Pero, mientras las redes se inundan de críticas a esta iniciativa populista y retrógrada que lastima la vida democrática y atenta contra la separación de poderes y la independencia judicial, Morena gesta uno de sus peores atropellos al pueblo, uno que hasta ahora no ha tenido la dimensión social que amerita por su importancia y trascendencia: la sobrerrepresentación legislativa.
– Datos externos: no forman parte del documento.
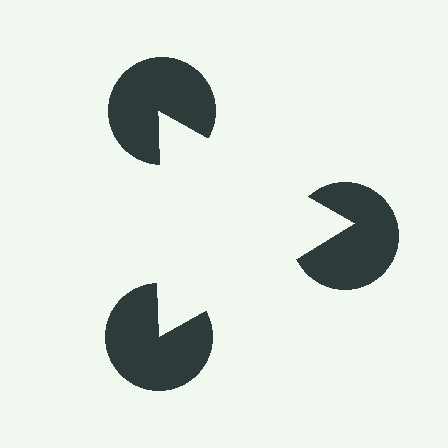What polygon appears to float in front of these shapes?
An illusory triangle — its edges are inferred from the aligned wedge cuts in the pac-man discs, not physically drawn.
Morena pretende quedarse con el total control en el Congreso de la Unión. De acuerdo al glosario del Sistema de Información Legislativa del Congreso de la Unión y del propio artículo 54 de la Constitución, la sobrerrepresentación se da cuando un partido político obtiene, en función de determinados mecanismos electorales, un porcentaje de curules superior al porcentaje de votos obtenidos o permitidos por la ley.
En la Cámara de Diputados se establece el límite de sobrerrepresentación para que ningún partido político pueda contar con más de 300 diputados y diputadas por ambos principios ni con un número de diputados que representen un porcentaje del total de la Cámara que exceda en ocho puntos su porcentaje de votación nacional emitida.
Si nos remontamos al espíritu del legislador, la intención constitucional de este límite es dar un espacio a las minorías y, sobre todo, garantizar una verdadera división de poderes y conservar, per se, el régimen democrático de nuestro país. Esa es la verdadera lucha, pues los efectos de que se salgan con la suya son realmente peligrosos. Tendrían la completa libertad de modificar el texto constitucional a su gusto y conveniencia, lo que, desde luego, podría incluir la reforma al Poder Judicial y a cualquier otra área que se les antoje.
Recuerdo con preocupación mis clases de derecho constitucional con el gran doctor Chacón Rodríguez, cuando nos preguntaba cuál era el único límite para modificar nuestra Carta Magna, incluyendo la forma de gobierno, su composición, y en sí, toda ella. La respuesta es simple: tener la mayoría para poder hacerlo.
Por eso es crucial contar con un Congreso de la Unión que funcione conforme a su composición histórica y no se convierta en un mero trámite, de esos que tanto les gustan. Les permitiría reformar la Constitución sin necesidad de negociar con otras fuerzas.
No se distraiga: de esto depende el futuro de nuestros organismos autónomos, de nuestros órganos electorales, de nuestra democracia misma. No es un tema menor, y debemos darle la dimensión que amerita.